Manche Völker sind sich auch ohne militärische Ambitionen sicher, dass Reisen alleine nicht halb so befriedigend ist, wenn man nicht anderer Leute Hab und Gut in Schutt und Asche legen kann. Erst das Bewusstsein, in einem anderen Land als besonders widerlicher Zerebraldilettant aufzufallen, löst jene Befriedigung aus, die sich zu Hause einfach nicht einstellen will, auch wenn die Muster ähnlich sind. Wie der Spießbürger reflexartig zum Lachen in den Keller steigt, weil er da sein übliches Grundniveau wiedertrifft, lagert er seine gesamten Peinlichkeiten gerne in anderer Herren Länder aus – die Gefahr, in der eigenen Nachbarschaft als zivilisatorischer Fehlversuch erkannt zu werden, ist sofort gebannt. Dass derartige Enthemmung stets im Kollektiv stattfindet, ist kein Zufall. Ein gruppendynamischer Prozess nutzt die Nähe des Gleichartigen, um eine Homogenität des Handelns zu erzeugen, und sei es die Veranlagung zum Verwahrlosen in einer Art und Weise, wie sie andere Urlaubsgestaltungen, allen voran Camping, an Intensität und Geschwindigkeit nie wird bieten können.

Wo sich der Durst als Grundemotion einer tiefenbescheuerten Gesellschaft Bahn bricht, ist der ritualisierte Drogenkonsum nicht weit. Zwar wissen geübte Trinker auch die physische Nahtoderfahrung eines Volksfestes zu schätzen, doch beschränkt sich der Besuch auf der Bierwiese meist auf ein bis zwei Tage zuzüglich An- und Abreise zu festen Terminen und unter erheblichem logistischen Aufwand sowie unter finanziellen Belastungen, die man sich auch nur einmal im Jahr leisten kann. Die eine bis zwei Wochen dauernde Druckbetankung am Strand der einschlägigen Ferienparadiese jedoch kennt weder Einlasszeiten noch Sperrstunde, erfordert keine als standesgemäß erkennbare Kostümierung, die den gemeinen Klötenkönig in etwas noch Hässlicheres verwandelt, und findet weitegehend unter Negation aller bis dahin bekannten sozialen Normen statt. Kleinere Konflikte werden ad hoc mit Fausthieben geklärt, danach liegt man sich wieder lallend in den Armen und feiert seine eigene Verrohung.

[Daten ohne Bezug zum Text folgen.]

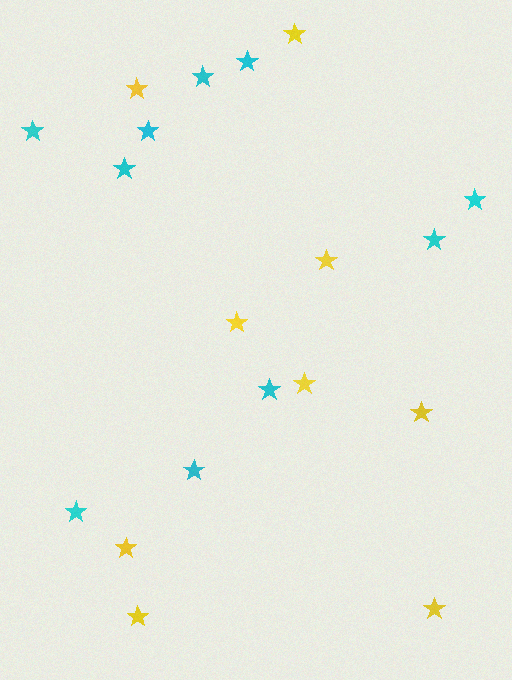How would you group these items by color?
There are 2 groups: one group of cyan stars (10) and one group of yellow stars (9).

Schon wehren sich die einschlägigen Inseln gegen den Einfall hedonistischer Horden, die außer Urin und Ruin nichts hinerlassen. Doch helfen die Appelle, sich an der Düne nicht die Kante zu geben und kein obszönes Liedgut zu grölen, nicht wirklich weiter, so dass den Einheimischen nur die Bremse bleibt: kein Suff im Sand, Geldbuße beim Verstoß gegen die Verordnung, Platzverweis, Einreiseverbot im Wiederholungsfall. Da tost des Teutonen Blut im Schädel, wird er doch behandelt, wie man das sonst zu Hause nur mit Ausländern machen würde. Von Abkanzelkultur schwiemelt er sich’s zurecht, von Rassismus gegen Reisende. Doch da sind den Gastgewerbetreibenden die Treudeutschen lieber mit grauer Socke in der Trekkingsandale, die noch zünftig Kohle ins Land tragen und es nicht zum Aufmarschgebiet ungehemmter Randaleros verkommen lassen. Die einschlägigen Kneipen sind inzwischen genau so dicht wie ihre ehemaligen Gäste, doch nicht einmal die Pandemie hat das Rudel der Blödföhne vertreiben können.

Denn die Knalldeppen auf der anderen Seite des Tresens haben es den Eimertrinkern leicht gemacht. Wer einmal mit Freibier angefüttert wird, sich die Birne komplett zuzulöten, mutiert nicht plötzlich zum kulturbeflissenen Wanderer, der individualreist und die malerische Zwei-Sterne-Pension mit ohne Frühstücksangebot bucht, um der Zwangsjacke des Gymnasialpädagogen (Deutsch, Geschichte) für vierzehn Tage ledig zu sein. Währenddessen zerlegt das Gehirngestrüpp im Furor die Inklusivhotellerie, wo man erst beim Einchecken erfährt, dass es die Alkoholika nicht mehr kostenfrei gibt oder nur noch in Mengen, die nüchtern nicht zu verkraften sind. So ist nun die Abstinenz der Untergang der trinkenden Klasse, die nicht genug Barschaft am Mann trägt, um den komatösen Dauerzustand zu erhalten. Tragödien spielen sich ab an der Bar, in Tränen aufgelöste Zecher bembeln sich auf Zeit die Reisekasse hinters Zäpfchen, damit sie nach einem Tag Alkoholvergiftung den Rückflug antreten können. Gut, dass das die Champagnerleichen in Ischgl nicht sehen müssen, aber da ist sich die Mittelschicht einig. Das ist natürlich etwas ganz anderes.